Brant Raterink, curator of the space, had other plans in mind for his viewers.

"What I love about what we did here is that we used the framework that ArtPrize has created and we did it in a way that created something of meaning. We created something that allows endless demographics to engage at different levels. There's a lot here that people can see and find and do," says Raterink.

Considering the varied demographic of people coming to ArtPrize, and considering the selections a venue makes, he believes, is a valuable way that local curators and venue owners can participate in the event.

"I believe in ArtPrize and I believe in what it can be, and I think we just need to take a little bit of thought in what we're doing with it," says Raterink. "If we can create this and people see this and people get this, then maybe we won't have the problem of venues who just open their door and hang things on the wall because that's what they think they should do. Maybe that doesn't create the best experience for the public. As a venue, whether the owner is curating or whether there is a professional curator involved, you by becoming a venue take an ownership in creating what ArtPrize is and where ArtPrize is going."

It was clear as I walked through the space that Raterink had considered not only the way that the public would interact with each piece of art but the way that the artwork would interact with each other.

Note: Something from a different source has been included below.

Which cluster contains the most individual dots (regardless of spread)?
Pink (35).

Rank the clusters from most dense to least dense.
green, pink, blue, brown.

Each step in the experience was considered thoughtfully.

Coming back around to where I had started, I found myself still captivated by the view of Terry's 20 foot installation hanging from the ceiling and touching the floor. It seemed to go from dark to light and from full to more airy. Inspecting it more closely, you can see that it is made up of strands of white strings -1200 of them to be exact- with 60,000 large nails and various sizes and colors of metal letters appearing to be tangled within them.

Oddly enough, it was very peaceful. Despite the visual tangle I expected and the harsh assumption of nails as a material, there was something calm about it. I walked around, wondering what the letters were for. Did they spell something out? It didn't seem so. Did they serve a purpose? Could they be gone and still give me the same effect? I walked around the piece several times, noticing the color and density range from different angles. 

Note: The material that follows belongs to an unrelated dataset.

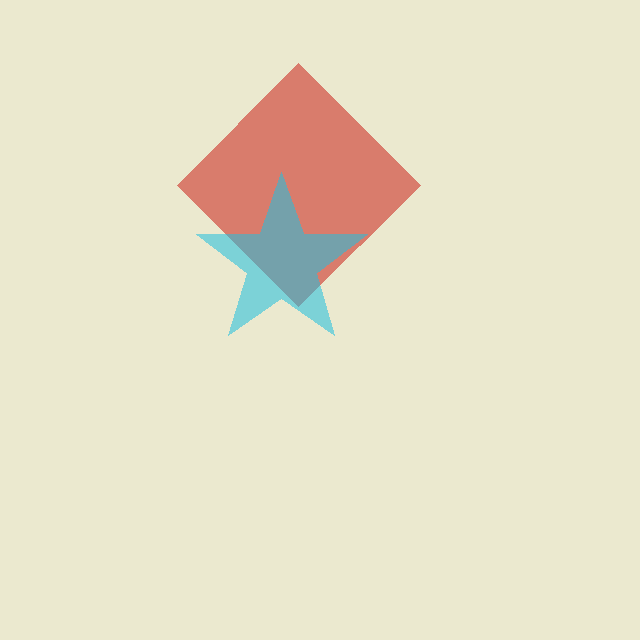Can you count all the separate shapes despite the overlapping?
Yes, there are 2 separate shapes.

I'm generally a fast walk-through kind of viewer. Artists hate me, I'm sure. I have to have something to pull me in and make me want to spend more time, or I'm moving on to the next thing. Terry's piece and High Five, however, had me there for the entire night. My goal was to find one piece that I wanted to spend time seeing, looking, thinking... and then writing about. I found plenty that I could have told you about, but in talking with Terry about her work, the theme of the piece seemed a good one in the middle of the first crazy night of art viewing that is ArtPrize.

Terry's work is inspired by poet Arthur Rimbaud's poem "A Season in Hell," and more specifically by a certain line that says, "I fix frenzies in their flight." 

"For Arthur Rimbaud, his power was in his words. It was in the consonants and the vowels; it was in the language. For me? I am not a poet. I build things, I construct things," she says. So for Terry, nails-the tools with which she builds things-became her frenzy that she had to fix in their flight. The challenge, she says, is in working in a way that can quiet an unstoppable force- that can stop the very thing that wants to be a frenzied tangled mess.

"Each one of those nails is a hook," says Terry. "Everything is monotonous, it's time consuming, and you have to surrender to the process-or else you will be part of the whirlwind, you will be part of the frenzy."

As I head into the season of ArtPrize, Terry's words about her own piece seem emblematic of the entire ArtPrize experience.

"In order to be able to still it, you have to surrender to it."